Sé de casas que llevan años en progresivo deterioro por mor de discrepancias irresolubles entre los herederos. Sus originales propietarios quizá decidieron la cesión a uno, por partes iguales tras la venta, el derribo o la remodelación, pero quienes les suceden pueden rechazar el testamento por razones varias, lo que pone de manifiesto una vez más que los compromisos, tal vez incluso en vida de los ascendientes, se saltan con frecuencia a la torera. A la vista de uno de esos edificios objeto de polémica, frente al bar que frecuento y que parece abandonado, me dio por pensar en que algo parecido ocurre con los libros inéditos tras la muerte de su autor.

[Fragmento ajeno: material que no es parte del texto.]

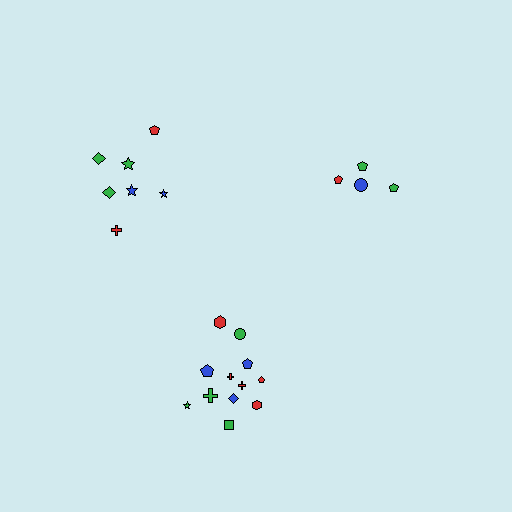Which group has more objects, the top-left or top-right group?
The top-left group.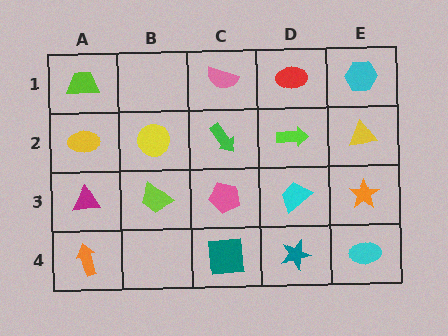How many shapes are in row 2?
5 shapes.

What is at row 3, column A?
A magenta triangle.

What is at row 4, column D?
A teal star.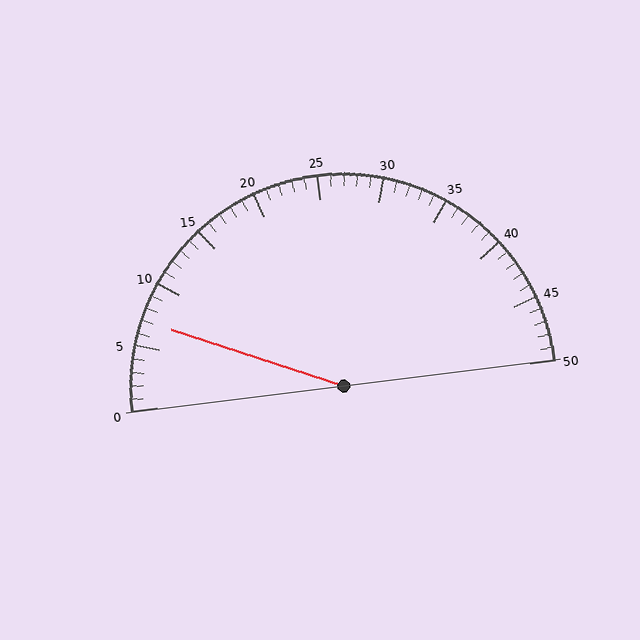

Algunos de ellos, y de haber vivido algo más, los hubiesen sacado a la luz o pudiera ser esa era su intención de haber contado en su momento con editorial. Así ha ocurrido con miles, y algunos de reconocido éxito, editados tras morir el escritor. Billy Budd de Melville, El Gatopardo de Lampedusa, Estancia en el tiempo (Celan), Poeta en Nueva York de Lorca, Un soplo de vida de Clarice Lispector… En otros casos se imprimieron póstumamente los de escritores que jamás consiguieron publicar cuando vivos, y ahí están Lovecraft o el poeta iraní Omar Khayyam. Por lo demás, también los ha habido que guardaban celosamente -con motivos muchas veces incógnitos- unas obras que a su muerte fueron encontradas por sus familiares y aireadas: la hermana de Emily Dickinson descubrió casi 2000 poemas de la misma en un armario; las hijas de Irene Némirovsky hallaron “Suite francesa” escondida en una maleta o,
en el famoso baúl del portugués Pessoa, que en vida únicamente publicó 2 libros, se encontraron tras el fallecimiento 27.543 cuartillas escritas.
Se trata, los anteriores, de casos en que tal vez los desaparecidos habrían aplaudido la decisión de los descendientes. Sin embargo y en otras ocasiones, esa herencia escrita no fue difundida en vida por expreso deseo del propietario intelectual e incluso dejó dicho que no fuesen publicados antes de determinada fecha o incluso destruidos, y la ulterior difusión, de espaldas a la voluntad del extinto se parece, como he mencionado, al comportamiento de algunos receptores con relación a otros legados materiales que les caen en suerte.
Por remontarme a la antigüedad, sabemos que Vario no atendió a Virgilio cuando le pidió que destruyese La Eneida; el amigo de Kafka, Max Brod, publicó los manuscritos de éste en vez de quemarlos como le había ordenado,
y tampoco la viuda del rumano Cioran cumplió con el deseo de eliminar las páginas de su diario. Nabokov dejó dicho a su mujer, Vera Evssena, que hiciera desaparecer “El original de Laura”, lo que no cumplió como tampoco los familiares de Robert Walser – ingresado sus últimos 24 años en un psiquiátrico – tras ordenar la hermana de éste, en sus últimas voluntades, que todos los manuscritos inéditos debían desaparecer.
Como puede deducirse, y de haber horizontes de beneficio u otros objetivos entre los que les sobreviven, los deseos de autores / propietarios pueden pasar a mejor vida junto a ellos, así que, de proyectar algo, parece que es mejor ponerse manos a la obra antes del último suspiro.